Un tipo di certificato che spesso fa discutere è il certificato autofirmato. A differenza dei certificati emessi da autorità di certificazione (CA) riconosciute, i certificati autofirmati sono generati e firmati dal proprietario stesso, evitando la convalida di terzi. Questo naturalmente fa sorgere la domanda: “I certificati autofirmati sono sicuri? I certificati autofirmati sono sicuri?
Sebbene offrano alcuni vantaggi, come il risparmio sui costi e il controllo, il loro utilizzo può introdurre rischi significativi per la sicurezza se non vengono gestiti correttamente. Questo articolo esplorerà le potenziali vulnerabilità dei certificati autofirmati e valuterà se possono essere considerati un’opzione sicura in vari contesti.
Indice dei contenuti
- Cos’è un certificato autofirmato?
- I certificati autofirmati sono sicuri?
- Rischi per la sicurezza dei certificati autofirmati
- Mitigare i rischi nell’utilizzo dei certificati autofirmati
- Alternative ai certificati autofirmati

Cos’è un certificato autofirmato?
A certificato autofirmato è un certificato digitale firmato dalla stessa entità che certifica, piuttosto che da un’Autorità di Certificazione (CA) fidata. Viene utilizzato per scopi di test, sviluppo o interni, ma non è considerato affidabile dai browser per i siti web pubblici a causa della mancanza di una validazione esterna.
I certificati SSL autofirmati utilizzano gli stessi principi crittografici dei certificati firmati dalle CA. Utilizzano una chiave pubblica e una propria chiave privata per stabilire comunicazioni sicure e crittografate tra un client (come un browser web) e un server. Quando viene generato un certificato SSL autofirmato, include informazioni importanti come la chiave pubblica, l’identità del proprietario e una firma digitale che conferma la creazione del certificato.
Lo scopo principale dell’utilizzo di certificati autofirmati è quello di proteggere le comunicazioni in ambienti in cui la convalida esterna della fiducia non è necessaria o non è praticabile. Ad esempio, sono comunemente utilizzati nelle reti interne, negli ambienti di sviluppo e a scopo di test. In questi scenari, le organizzazioni o gli sviluppatori possono risparmiare sui costi e mantenere il controllo sui loro certificati senza affidarsi alla convalida di terzi.
Tuttavia, se da un lato i certificati autofirmati offrono un modo per criptare i dati, dall’altro non forniscono la garanzia di autenticità e fiducia che si ottiene con i certificati firmati dalle CA. Questa intrinseca mancanza di verifica da parte di terzi pone una domanda importante: i certificati autofirmati possono essere affidabili in tutte le situazioni o ci sono contesti specifici in cui possono portare a delle vulnerabilità?
I certificati autofirmati sono sicuri?
I certificati autofirmati sono sicuri per scopi interni o di test, in quanto crittografano comunque i dati.
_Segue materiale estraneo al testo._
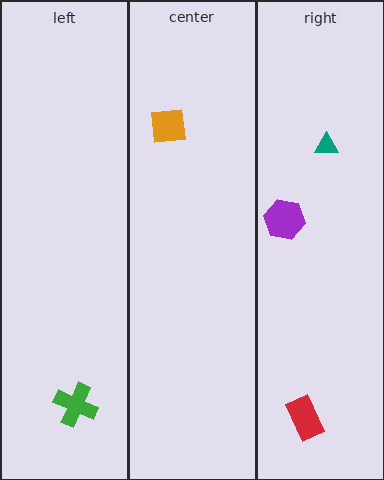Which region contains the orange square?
The center region.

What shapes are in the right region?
The teal triangle, the purple hexagon, the red rectangle.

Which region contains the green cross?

Tuttavia, non dispongono di una convalida esterna da parte di un’autorità di certificazione (CA) affidabile, il che li rende inadatti per i siti web rivolti al pubblico. I browser potrebbero segnalarli come non attendibili, aumentando il rischio di attacchi man-in-the-middle.
Scenari in cui i certificati autofirmati possono essere sicuri
In alcuni ambienti controllati, i certificati autofirmati possono essere una scelta sicura e pratica. Ad esempio, sono comunemente utilizzati nelle reti interne dove tutti i partecipanti sono conosciuti e fidati. In questi contesti, il rischio che un soggetto malintenzionato intercetti o manometta il certificato è minimo.
Allo stesso modo, i certificati autofirmati sono spesso utilizzati in ambienti di sviluppo e di test in cui la crittografia è necessaria per imitare le impostazioni di produzione, ma l’overhead e il costo dei certificati emessi dalle CA non sono necessari. In questi casi, l’obiettivo principale è quello di proteggere la trasmissione dei dati senza dover dimostrare l’identità del server a terzi.
Un altro scenario in cui i certificati autofirmati possono essere sicuri è quello dei sistemi chiusi in cui l’accesso è strettamente controllato e monitorato. In questo caso, tutti gli utenti e i dispositivi coinvolti possono fidarsi del certificato autofirmato senza richiedere una convalida esterna.
Inoltre, i certificati autofirmati possono essere utilizzati temporaneamente in attesa dell’elaborazione dei certificati emessi dalla CA.
Scenari in cui i certificati autofirmati non sono sicuri
Per i siti web e le applicazioni accessibili al pubblico, i certificati autofirmati sono generalmente considerati insicuri. Questo è un punto chiave per capire perché i certificati autofirmati non sono adatti all’uso pubblico.
Poiché i browser e i sistemi operativi non si fidano di questi certificati per impostazione predefinita, gli utenti riceveranno avvisi di sicurezza quando visiteranno un sito con un certificato autofirmato. Questi avvisi spesso scoraggiano gli utenti e possono portare a una mancanza di fiducia nel sito o nel servizio. Inoltre, questa mancanza di verifica della fiducia è uno dei principali pericoli dei certificati autofirmati, in quanto apre la porta a attacchi man-in-the-middle (MITM)in cui un aggressore potrebbe intercettare e manipolare le comunicazioni tra un utente e un server.
Un altro rischio associato ai certificati autofirmati è l’impossibilità di revocarli se compromessi. Con i certificati emessi dalle CA, esiste un meccanismo per revocare un certificato se risulta compromesso o utilizzato in modo improprio. Al contrario, i certificati autofirmati non hanno un processo di revoca centralizzato, il che rende difficile impedire agli aggressori di utilizzare un certificato rubato o falsificato.
Rischi per la sicurezza dei certificati autofirmati
Sebbene i certificati autofirmati possano fornire un livello base di crittografia, il loro utilizzo comporta diversi rischi significativi che possono compromettere la sicurezza, soprattutto in ambienti pubblici o non controllati. Ecco i principali rischi associati all’uso di certificati autofirmati:
1. Vulnerabilità agli attacchi Man-in-the-Middle (MITM)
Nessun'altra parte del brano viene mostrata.